Historical Context of the Resignation
A citizen spoke to the Mirror on Friday, “Why did it take so long for the council to do this? I mean, you look back at the wastewater plant, what was that? He had no idea, and then, of the three places to put it, he picks the worst one…and there have been what, over $500,000 in fines for it?”
Given current circumstances, the citizen has a point. When the town was engaged in its efforts to replace the old wastewater station, then Town Manager Joe Vaccaro was told by council to stay out of it, that Panek would have the reins. This seemed odd at the time—no one had much experience here, however, Vaccaro had as much or more than Panek. Why was Vaccaro told to stand down?
This question historically leads back to the Annexation Agreement. At one point, former Mayor Dora Sullivan, leveraging Assistant Town Manager Bob Panek engaged in a luke-warm effort to get the developer of Bay Creek to pay its fair share of the wastewater plant’s cost. After letters, and a bit of back and forth, the initiative was dropped, and the full cost of the plant was born by the taxpayers. What happened that led the town to drop this effort, and instead incur a debt? Sullivan and Panek not pursuing the obligations of the developer also opened the door for the construction of the $11 million dollar connector road, which was supposed to paid for by the developer, but instead was foisted upon the taxpayer.
The Old School
The town siding with developers over local citizens reached its apex with the old school backroom deal. Beginning in August of 2012, the town began meeting in secret with developer Echelon Resources to unload the Cape Charles High School building, which at the time was valued over $900,000, for a mere $10. The lead for this deal was Assistant Town Manager Bob Panek.
At Town Council meetings, citizens learned that the Town had violated Freedom of Information Act requirements by rejecting proposals from the Old School group without a public vote. The Town also ignored FOIA law by keeping secret the subject of their closed-door sessions about negotiations with Echelon Resources, Inc.

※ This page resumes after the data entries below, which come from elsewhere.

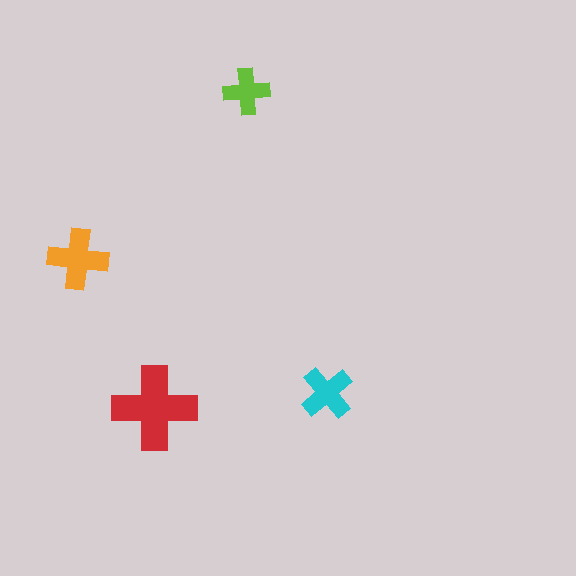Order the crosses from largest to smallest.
the red one, the orange one, the cyan one, the lime one.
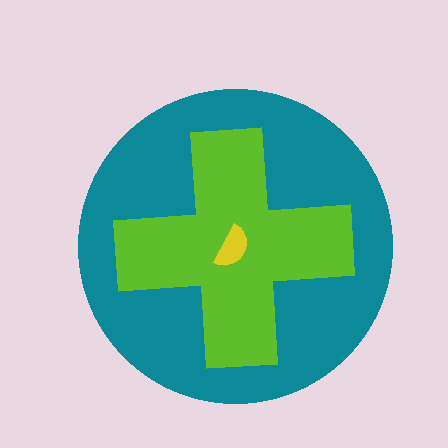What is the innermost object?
The yellow semicircle.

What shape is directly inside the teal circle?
The lime cross.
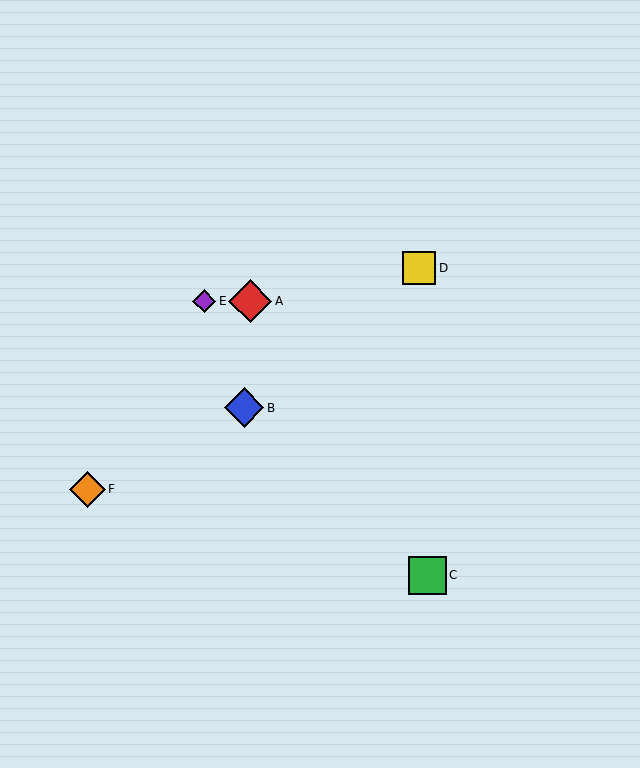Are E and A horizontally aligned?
Yes, both are at y≈301.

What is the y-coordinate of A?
Object A is at y≈301.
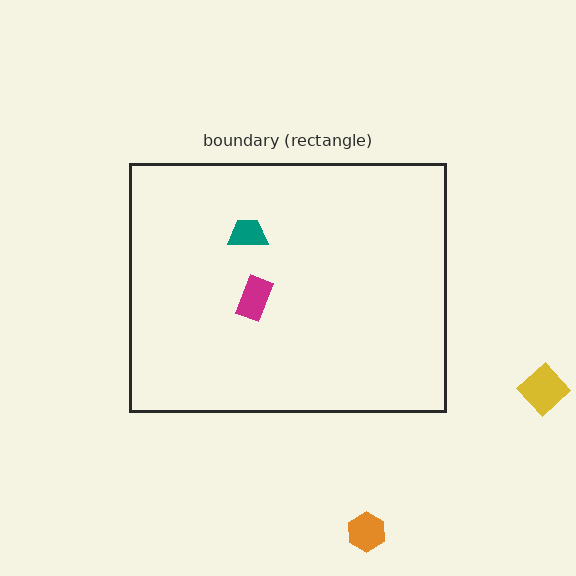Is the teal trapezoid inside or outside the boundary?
Inside.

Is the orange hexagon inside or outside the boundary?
Outside.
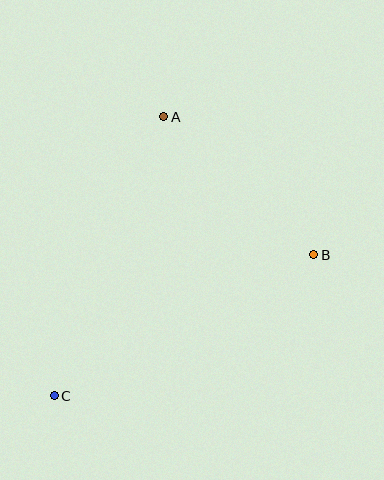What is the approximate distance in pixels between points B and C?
The distance between B and C is approximately 295 pixels.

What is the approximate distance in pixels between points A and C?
The distance between A and C is approximately 300 pixels.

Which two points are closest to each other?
Points A and B are closest to each other.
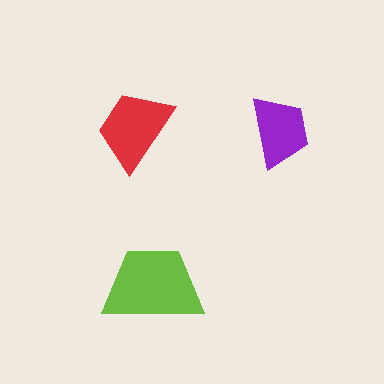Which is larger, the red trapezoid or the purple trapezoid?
The red one.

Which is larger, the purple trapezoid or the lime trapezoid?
The lime one.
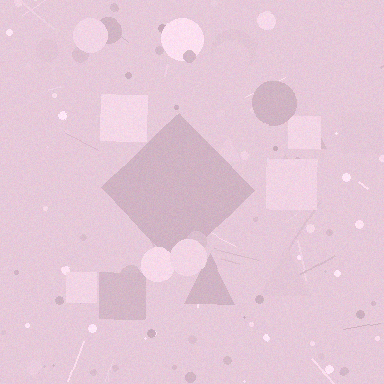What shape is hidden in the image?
A diamond is hidden in the image.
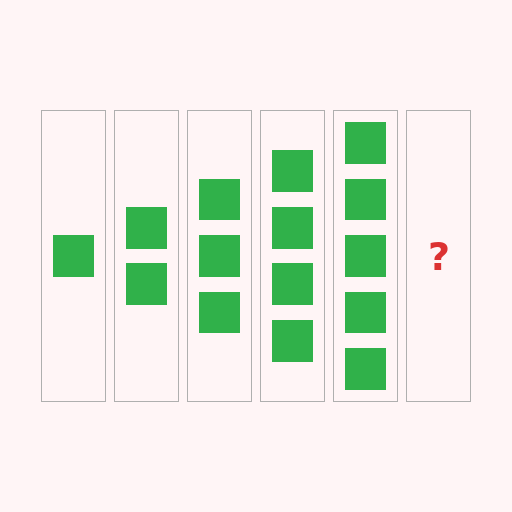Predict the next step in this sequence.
The next step is 6 squares.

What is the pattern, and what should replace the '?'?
The pattern is that each step adds one more square. The '?' should be 6 squares.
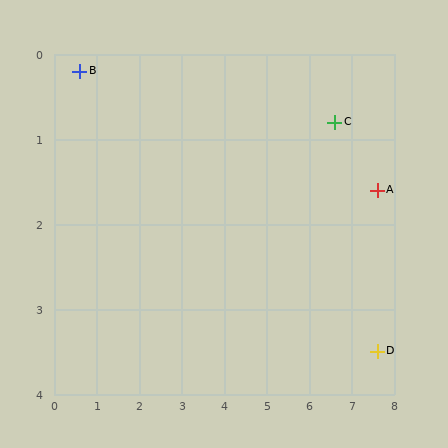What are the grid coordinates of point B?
Point B is at approximately (0.6, 0.2).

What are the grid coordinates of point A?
Point A is at approximately (7.6, 1.6).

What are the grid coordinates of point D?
Point D is at approximately (7.6, 3.5).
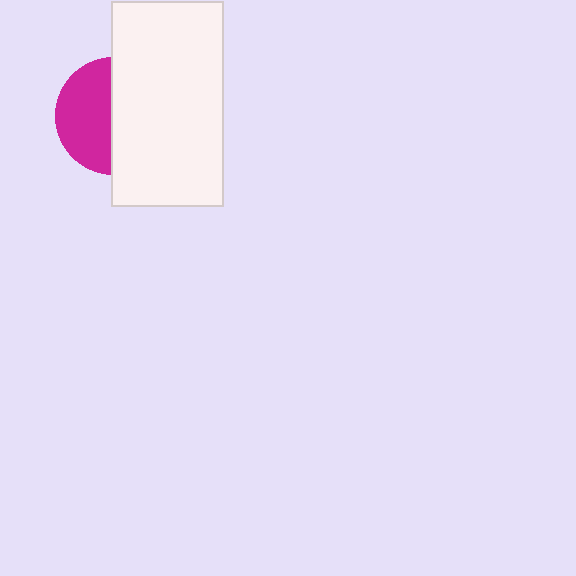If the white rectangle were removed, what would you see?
You would see the complete magenta circle.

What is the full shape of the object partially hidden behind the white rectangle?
The partially hidden object is a magenta circle.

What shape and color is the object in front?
The object in front is a white rectangle.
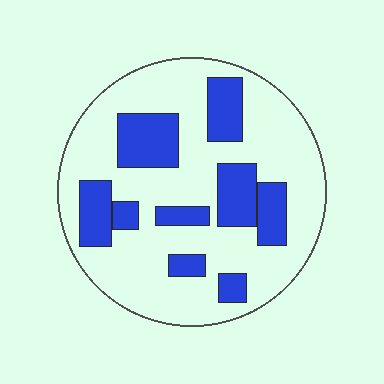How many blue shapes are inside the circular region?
9.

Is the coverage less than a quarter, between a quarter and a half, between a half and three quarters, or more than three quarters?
Between a quarter and a half.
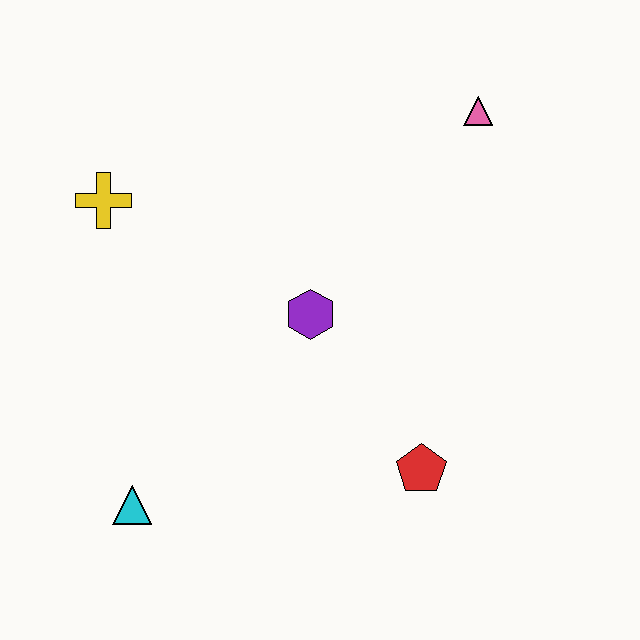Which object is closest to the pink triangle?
The purple hexagon is closest to the pink triangle.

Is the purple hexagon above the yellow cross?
No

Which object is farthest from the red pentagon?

According to Virginia law, an elected body must specifically state the subject of a closed-door meeting.
By the time Town Council dropped water and sewer hookup fees 50 percent, and then another 50 percent, citizens were becoming informed. They learned that the Town forfeited $18,000 insurance proceeds by selling the school and that it agreed to give the developers another $41,000 in insurance money to repair the north wall’s damage after the earthquake (the eventual cost to repair the wall was only $1200).
The Town’s attorney was paid thousands of dollars to review the sales contract with the developer, and that Town Council then ignored the attorney’s advice to require a performance bond and buyback option.
Absurdly, Town officials claimed that the original “open space” zoning for the school had been a mistake and therefore had to be changed to residential; this turned out to be wrong and led to the original application being thrown out by the Historic District Review Board.
Later, we learned that Mr. Panek strategized with Echelon developers Edwin Gaskin and J. David McCormack to delay signing a sales contract until after the May election. In a private email to Echelon revealed in a FOIA request, Assistant Town Manager Bob Panek wrote, “We are trying to avoid possible electoral consequences of contract approval just before the May 1 election.”
The “consequences” were of course that incumbents might not be re-elected.
Then, when three new members were elected to Town Council, the ousted council voted to sell the school only days before their terms ended.
This led to almost a year of rancor, lawsuits, appeals—the town eventually paid over $100,000 to give the building away for $10. In the process, the oldest stage on the Eastern Shore was chopped up, the kids lost both indoor and outdoor basketball courts and an anchor structure that could accommodate events like the Crabby Blues Festival in case of inclement weather is no longer available.
The Town has told the Mirror that, even as Mr. Panek has tendered his resignation as interim town manager/assistant town manager, he will continue working with the town as a contractor managing capital projects.